A small project with big rewards
Once when I showed my husband, John, a book with plans for building Shaker furniture, he shook his head and said, "I don't like making little things. I work best with a chain saw."
To be truthful, John has constructed a few pieces of furniture such as a small trestle table for my greenhouse and a tiny bench that I sit on while playing the harp. But he prefers creating larger projects. Several timber-framed buildings he's constructed dot our homestead. John wields a chain saw to sever beams, his skill saw slices boards, and a table saw performs finer cuts. With these tools and a few others, sheds are built, stalls and shelves are fitted into place, and our animals and garden tools occupy snug homes.
This spring, our three French Alpine milk goats each delivered sets of twin kids. We separated the mothers and babies shortly after birth and began bottle feeding the kids three times a day. By filling and holding the bottles, we could observe how much milk each kid drank and avoid situations where a domineering kid pushes a sibling away from a doe's udder. But with six babies bleating for milk and wanting to drink simultaneously, feeding time was a frenzy. We had only four hands and no nearby place where we could remove pairs of babies and feed them. As we offered the six kids four bottles, they butted one another, knocking bottles from our hands so that milk squirted about their pen. John and I could never be sure that each kid had received the correct amount of milk.
"We have to do something different," John said one morning while I wiped milk off my glasses. After breakfast, he clomped off to his shop.
When chore time arrived, we milked the does, fed them their grain and hay, and drew a bucket of fresh water. The barn cats lapped warm milk from their dish as we filled six bottles. The babies charged, a sweep of black and white. John and I dashed into their pen. They ran in circles around us, but instead of handing me two bottles, John pulled a small wooden object from a ledge. The three-sided box sported six holes that John had drilled out of the narrow shelflike bottom board. John fitted the neck of five bottles into the holes, and five kids latched on and inhaled their dinner. Thumbelina, the smallest kid, danced about the fringe of wagging kid tails.
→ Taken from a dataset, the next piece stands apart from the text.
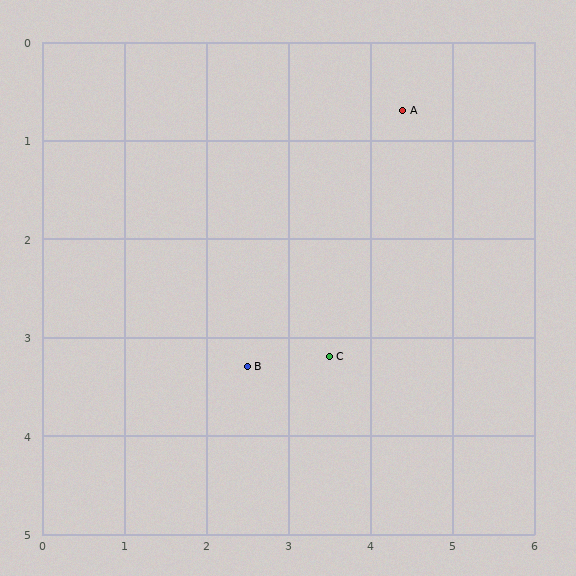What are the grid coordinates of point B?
Point B is at approximately (2.5, 3.3).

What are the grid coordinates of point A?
Point A is at approximately (4.4, 0.7).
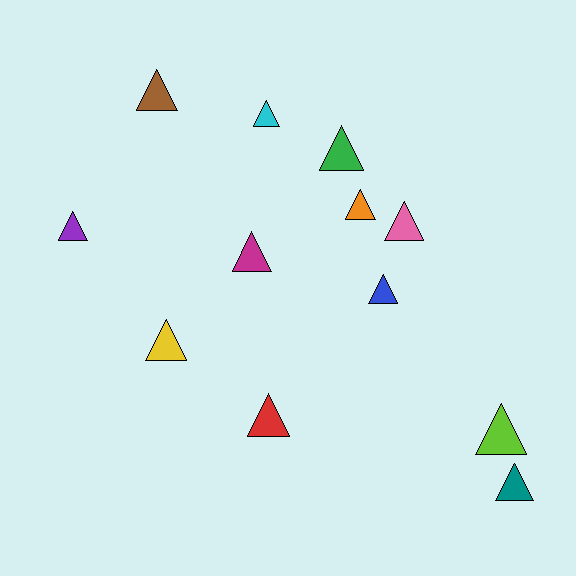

"She's too dinky," John said. "Still can't reach."
When she was born, Thumbelina had been the size of a kitten. The little flannel coats I had sewn for the newborns dwarfed her and dragged on the ground. John and I had wondered if she would survive, but despite being the runt, she cried for milk and attention, placing her front legs on mine.
"Guess she still wants her own bottle," John said.
So while Thumbelina's siblings fed at their feeding rack, I sat on a box with the tiny goat on my lap, a habit the kid had taught John. Her tail thumped against my leg as she sipped. Once the others finished their supper, they eyed her bottle, but Thumbelina reigned as Queen of the Kids.
"Handy," he said. "Thought of it this morning."
I don't know which saw John used to build his contraption, but sometimes small projects are rewarding. And like the tiniest goat, they solve problems and bring everything under control.